Big Data – Not All Metrics Are Created Equal
When it works, Big Data can be a beautiful thing – what organization wouldn’t want more actionable information with which to feed better data driven decisions in the quest for a competitive advantage? But in the race to acquire Big Data, leaders can easily wander off course with devastating results. According to EMC (disclosure: client), only about 1/3 of companies are able to effectively use Big Data. In today’s post I’ll examine the pitfalls awaiting those companies in pursuit of Big Data.
Clearly some organizations (Amazon, Google, The Federal Government, etc.) are better positioned to exploit the opportunities afforded by Big Data than others. Here’s the thing – not every corporation has access to, much less the ability to collect, assess, and operationalize data in exabytes (about 1 Billion gigabytes). The amount of infrastructure and staff it takes to integrate data from disparate, yet ubiquitous inputs is staggering. The harsh reality is that for every one company able to harness Big Data, hundreds will fail in their attempt to do so.
MBO’s, KPI’s, segmentation, analytics, and now Big Data. All leaders measure things – the question is are they measuring the right things, for the right reasons, and at the right times? While I don’t dispute the value of Big Data, I would rather see organizations realistically focus their efforts on operationalizing knowledge at whatever volume or velocity they can currently handle and then worry about scale. Let me be clear – metrics are at best useless, and quite possibly harmful, if the wrong things are being measured, and especially where quantity is valued over quality. In a previous column on Forbes I caution leaders about relying too heavily on “data” by explaining not all data is good data (this is worth reading).

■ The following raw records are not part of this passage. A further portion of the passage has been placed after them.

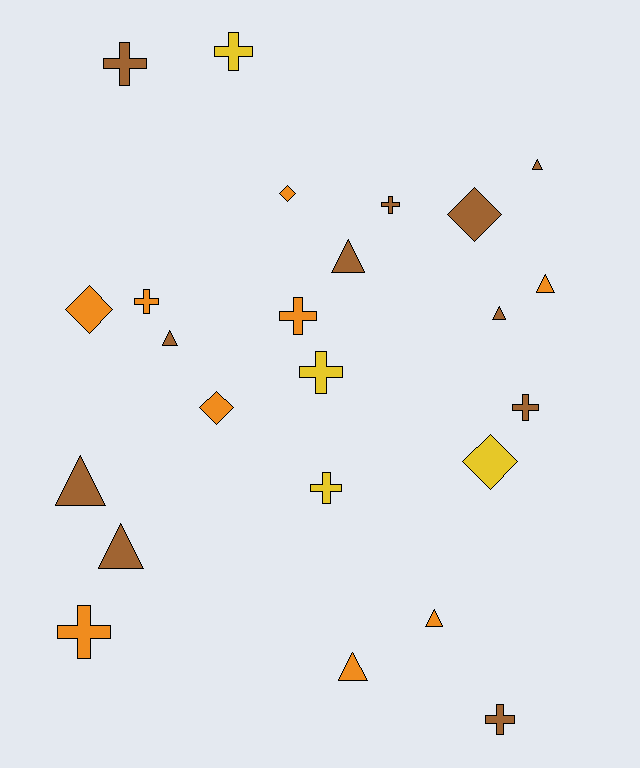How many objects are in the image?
There are 24 objects.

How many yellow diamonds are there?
There is 1 yellow diamond.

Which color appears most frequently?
Brown, with 11 objects.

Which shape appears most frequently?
Cross, with 10 objects.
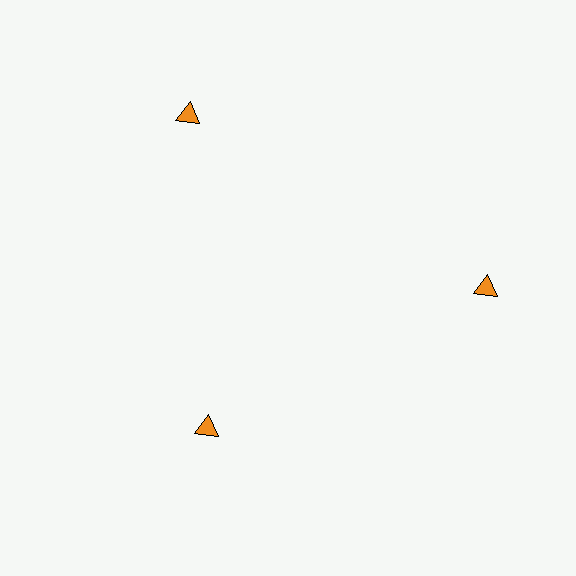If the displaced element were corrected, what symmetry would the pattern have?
It would have 3-fold rotational symmetry — the pattern would map onto itself every 120 degrees.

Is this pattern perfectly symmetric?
No. The 3 orange triangles are arranged in a ring, but one element near the 7 o'clock position is pulled inward toward the center, breaking the 3-fold rotational symmetry.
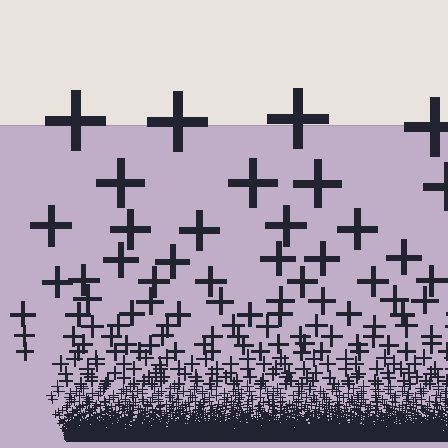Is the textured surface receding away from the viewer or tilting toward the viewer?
The surface appears to tilt toward the viewer. Texture elements get larger and sparser toward the top.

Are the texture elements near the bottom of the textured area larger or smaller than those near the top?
Smaller. The gradient is inverted — elements near the bottom are smaller and denser.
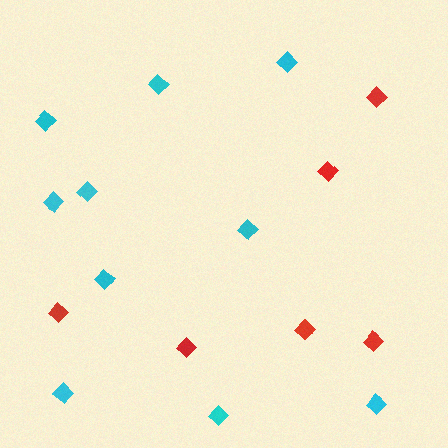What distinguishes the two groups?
There are 2 groups: one group of cyan diamonds (10) and one group of red diamonds (6).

If you read the Forbes piece, and understand the difference between data and knowledge, we can turn our attention to which metrics you should be interested in to begin with. While there are virtually endless amounts of financial and non-financial metrics that can be assessed, I believe that most measurements can be broken down into the following 5 categories:
- Static Historical Measurements;
- Quantitative Return Measurements;
- Qualitative Return Measurements;
- Quantitative Performance Measurements, and;
- Qualitative Performance Measurements.
It has been my experience that most businesses at least attempt to measure items 1 and 4, but often times fail to measure the other 3 categories, which also happen to be the most meaningful measurements. The best managed companies measure all 5 categories (as well as various subsets) with their focus being on items 3 and 5.
Let’s begin by stating what should be the obvious – all businesses need to monitor the basic static financial measurements of revenue, expenses, break-even, earnings and cash flow. While analyzing these drivers will give you some basic operating information, they are also somewhat myopic. The reason I say this is while historical analysis is important, it is taking the next step of using these historical measurements as baselines to calculate forward looking return drivers that will help you fine tune your business. While the following overview is not by any means exhaustive, it provides a great jumping-off point to fuel productive thought and conversation.
Quantitative Return Drivers:
Metrics such as Return on Assets (ROA), Return on Equity (ROE), Return on Investment (ROI), Return on Cash (cash-on-cash), and Return on Human Capital (ROHC) will give you more useful information than the static calculations mentioned above. The great thing about return analysis is that each area can be broken down into several more refined qualitative return calculations.
Qualitative Return Drivers:
A great example of qualitative return analysis would be contribution margin (CM), which is a qualitative measure of segment, team, or individual performance on profit. Another example would be Return on Innovation which would be the qualitative measure of the impact on new initiatives. These types of qualitative return drivers allow you to make forward looking investment decisions that can have immediate impact to the business.
Quantitative Performance Drivers:
Measurements in this category would be items like revenue hurdles, billable time, utilization, production hurdles and service levels. These are the metrics of how an organization performs against its benchmarks.
Qualitative Performance Drivers:
Measurements in this category are where an organization truly becomes productive with analytics. These sets of metrics focus on the measurements surrounding things that generate influence, improve culture, develop talent, create engagement, build teams, manage the consumer experience, improve customer satisfaction and increase brand equity. Getting to the qualitative level of performance measurement is difficult in that it is often necessary to overcome a set of traditional leadership behaviors and beliefs.
Ask yourself this question…do you measure the metrics that are critically important, or just the ones that are obvious and easy to measure? If company leadership can make the attitudinal adjustments necessary to create accountability and focus on qualitative performance metrics, they will find it’s these measurements that help to catalyze growth, enable execution and create dynamic organizations.
Thoughts? I’d also be interested in hearing from you with regard to any measurements/metrics which have been particularly beneficial to you.